Effective Nuclear Deal Possible With Iran, Cardin SaysBilly House
U.S. Senate Foreign Relations Committee member Ben Cardin says an agreement to curb Iran’s nuclear activities is possible though he and other lawmakers will insist on strong safeguards because they don’t trust that country’s leaders.
“I really take issue with those who are saying we can’t have an effective agreement,” the Maryland Democrat said in a meeting Monday with Bloomberg editors and reporters in New York.
However, Cardin said any deal must contain access for international inspectors to Iranian research and other sites, and language for “real” and meaningful sanctions “if they don’t live up to what they say they are going to do.”
“We can have an effective agreement as long as they can take those two points,” Cardin said. “We have that, good. Then we don’t have to trust Iran. I don’t trust them, don’t trust them at all. I think they want a nuclear weapon. There is no trust in Iran -- that is the understatement of the day.”
Cardin also said he thinks the Senate will pass legislation co-sponsored by Senate Foreign Relations Chairman Bob Corker of Tennessee and the panel’s top Democrat, Robert Menendez of New Jersey, to require congressional review of any deal with Iran. He said he thinks there are 60 votes in the chamber to advance the bill, though he was unsure whether there would be 67 votes needed to override a presidential veto.
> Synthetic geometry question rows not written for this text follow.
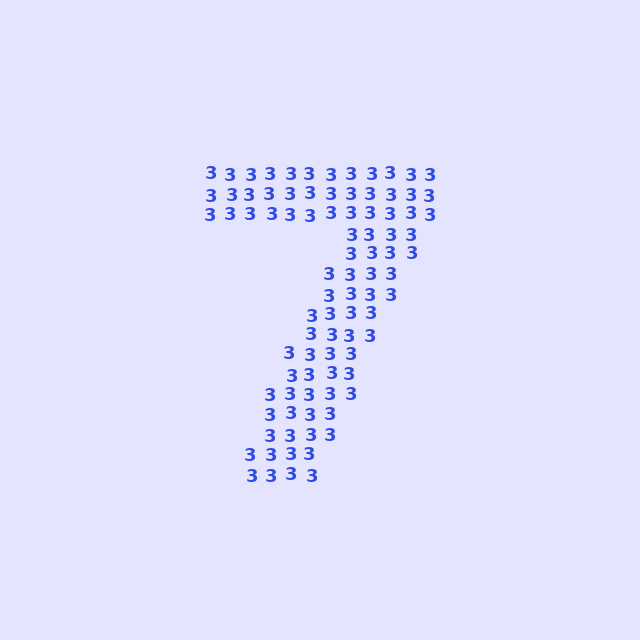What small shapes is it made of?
It is made of small digit 3's.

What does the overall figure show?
The overall figure shows the digit 7.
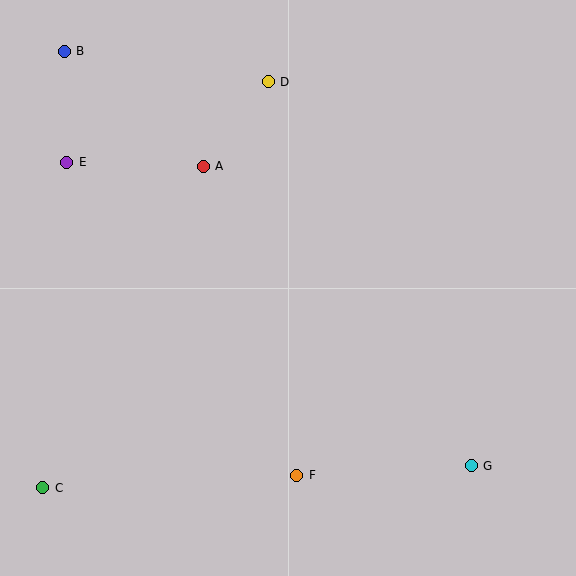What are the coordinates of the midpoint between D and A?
The midpoint between D and A is at (236, 124).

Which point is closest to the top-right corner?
Point D is closest to the top-right corner.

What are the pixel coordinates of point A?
Point A is at (203, 166).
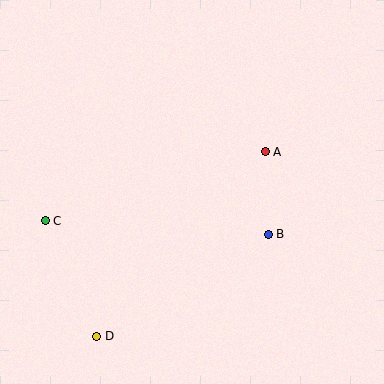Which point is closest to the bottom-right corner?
Point B is closest to the bottom-right corner.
Cardin said Congress doesn’t intend to undermine President Barack Obama’s bargaining strength, and the senator said he strongly disagreed with a letter written to Iranian leaders by 47 Senate Republicans opposing a deal. Yet he said he hopes the president would decide he can’t afford a veto and realizes the importance of “our unity” in negotiations with Iran.
On other issues, Cardin predicted Congress will be able to pass a six-year reauthorization of highway funding, though doing so before funding expires May 31 is “a little bit ambitious.” He said he backs the idea of Congress establishing an “infrastructure bank” to fund transportation and other needs such as water and education projects.
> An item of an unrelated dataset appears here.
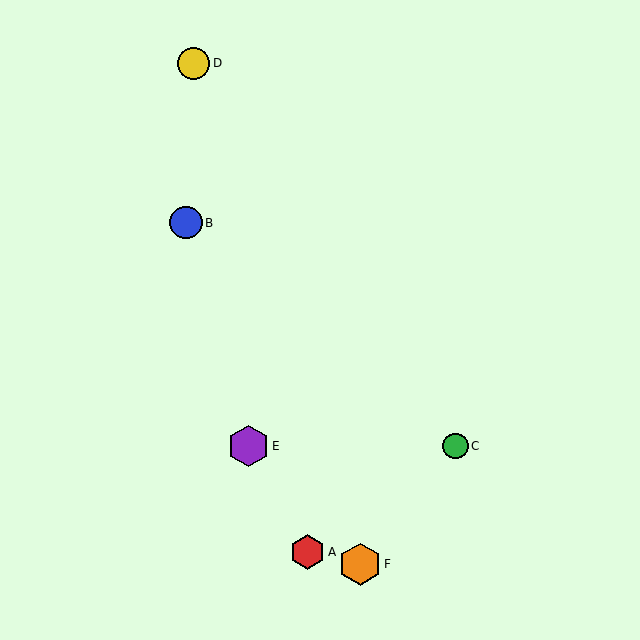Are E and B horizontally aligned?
No, E is at y≈446 and B is at y≈223.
Cardin predicted the Senate will act on passage of its version of legislation to change the way doctors are paid for treating Medicare patients by April 15. The House passed a bipartisan bill last week, which the Senate didn’t consider before it left for a two-week recess.
The Maryland senator said he’ll reintroduce this year his proposal to revise the U.S. tax code with a “progressive consumption tax” plan. It would eliminate federal income taxes for couples earning less than $100,000 and individuals earning less than $50,000 and instead tax the purchase of goods and services.
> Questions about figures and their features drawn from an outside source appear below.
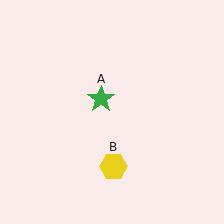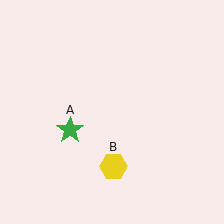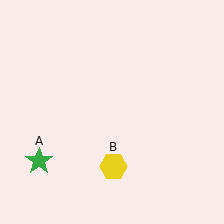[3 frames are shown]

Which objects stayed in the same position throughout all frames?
Yellow hexagon (object B) remained stationary.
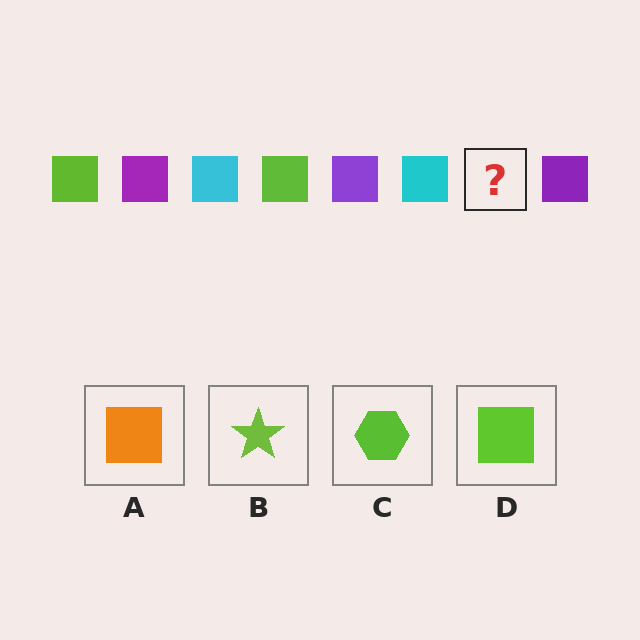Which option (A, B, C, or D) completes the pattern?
D.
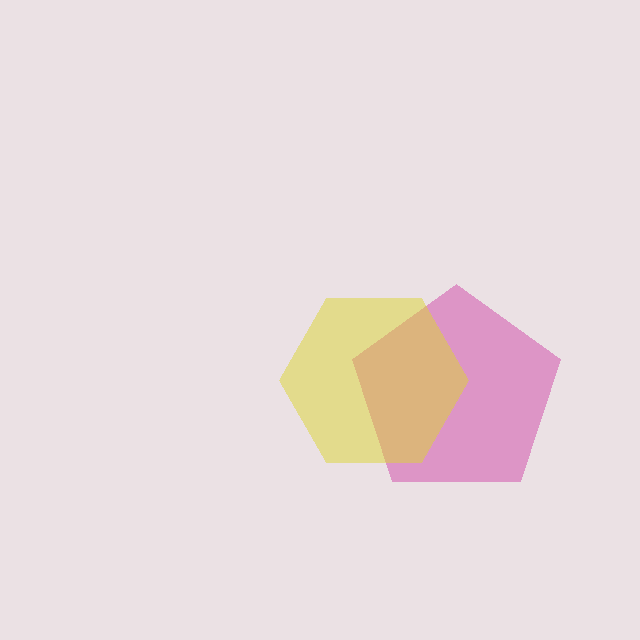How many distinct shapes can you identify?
There are 2 distinct shapes: a magenta pentagon, a yellow hexagon.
He said there would be special rules for such things as financial services, and exemptions for rent and real estate.
Cardin said he didn’t get advance word about Senate Minority Leader Harry Reid’s decision, announced Friday, not to seek re-election in Nevada in 2016. He said he thinks Reid will serve the rest of his term in an active manner.
He said Senator Charles Schumer of New York called to seek his support to succeed Reid as Democratic leader, and Cardin said he gave it to him.